Sie hatte es geschafft, das Gespräch auf eine globale Eben zu heben. Je globaler die Gespräche, desto weiter wurde er entfernt.
Mehrere Stimmen kreuzten die Bahnen, die Runde erwachte zu neuem Leben, Vokale und Konsonanten, geformt zu Wörtern, die Sätze ergeben, manchmal mit Sinn, manchmal ohne Sinn, flogen durch den Raum.
Er wollte sich ducken, sie schienen ihn angreifen zu wollen. Auf einmal hatte jeder etwas zu sagen und alle darauf nur aus, ihn weiter zu isolieren.
Er war der einzige Schweiger. Wie kommt es eigentlich dazu, dass alle scheint´s ohne Probleme frei reden können und es immer wieder solche Ausnahme wie ihn gab?
Ihm fiel auf, dass alle Bilder in diesem Zimmer als Motiv in Vasen stehende Blumen hatten. Alle Blumen blühen, obwohl sie sich doch eigentlich so weit fern der Sonne in einem Raum befinden.
Ihm gefielen die Bilder, sie erzeugten eine wohlige, angenehme Stimmung.
Während er dachte, wechselte das Thema zu Kinofilmen. Man schenkte sich neu ein.
"Kinofilme", so dachte er, "alles, nur das nicht". Er war überhaupt kein Kinofreund und kannte sich mit den neuen Filmen nicht im Geringsten aus. So wandte er seine Augen auf den derzeitigen Sprecher.
Er überlegte sich, dass es verschiedene Menschentypen geben müsse. Von Anfang an werden zwei Arten von Menschen geboren.
Die geselligen, redseligen Menschen stellte er sich als herumfliegende Schlüssel vor.
Introvertierte Menschen waren dann eher Schlösser, stillstehend im Raume, darauf wartend, von den passenden Schlüssel geöffnet zu werden.
Eine kleine Pause wurde eingelegt, die jedoch nicht lange hielt. Jennifer berichtete von ihrem neuen Auto; bekanntermaßen bieten derartige Geschichten willkommende Anlässe zu Grundsatzdiskussionen bezüglich der mobilen Gefährten.
"Autos", so dachte er, "da kann ich wieder nicht mitreden."
Er war schon froh, überhaupt einen Führerschein zu besitzen. Doch kannte er den Unterschied zwischen einem Benziner und einem Diesel nicht. Seine Augen wechselten zu Jennifer.
Er stellte fest, dass der Künstler alles mögliche hätte malen können. Doch er entschied sich für gewöhnliche, blühende Blumen. Blumen, die auf ewig blühen werden.
Er muss wohl ein schwer zu knackendes Schloss sein oder aber der richtige Schlüssel ist einfach noch nicht vorbeigeflogen.
Er überlegte sich, wie es wohl sein würde, wenn er endlich geöffnet werde.
Wahrscheinlich würde er dann nicht mehr so viel denken, denn er wird gar nicht mehr denken müssen.
Sein Herz wird sprechen und sein Mund ihm lediglich als Artikulationsinstrument dienen.
Plötzlich erhaschte er einen Blick auf eine welke Blume; sie verfault, obwohl sie auf einer Wiese aufwächst; die Sonne scheint doch regelmäßig und verdursten muss sie auch nicht.
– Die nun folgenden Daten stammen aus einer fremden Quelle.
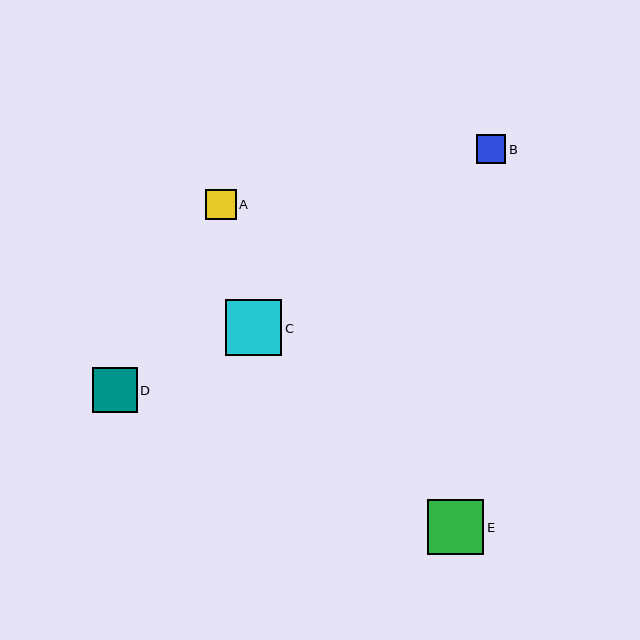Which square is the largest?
Square C is the largest with a size of approximately 56 pixels.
So muss wohl die Liebe funktionieren, so können sich die richtigen Partner finden.
Es passen nur Schlüssel und Schloß zusammen, und, um die Sache noch komplizierter zu machen, nur der richtige Schlüssel zum richtigen Schloß.
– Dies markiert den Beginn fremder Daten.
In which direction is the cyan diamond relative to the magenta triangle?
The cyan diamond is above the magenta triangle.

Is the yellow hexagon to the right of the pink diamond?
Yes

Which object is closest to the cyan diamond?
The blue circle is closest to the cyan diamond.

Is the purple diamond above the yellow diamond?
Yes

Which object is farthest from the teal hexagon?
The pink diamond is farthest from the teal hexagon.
Er hatte schon oft gehörte, dass die Menschen heutzutage gar nicht mehr zuhören können.
"Wahrscheinlich existieren viel zu viele Schlüssel und viel zu wenige Schlösser", dachte er bei sich, "da ist es kein Wunder, dass soviele Beziehungen in die Brüche gehen".
Es war mitten in der Nacht, er war schon längst nach Hause gegangen und hatte einen merkwürdigen Traum: Er träumte von Bienen, die Blumen in einer Vase bestäuben.
Die welken Blumen, die sich draußen auf der Wiese befanden, mieden sie.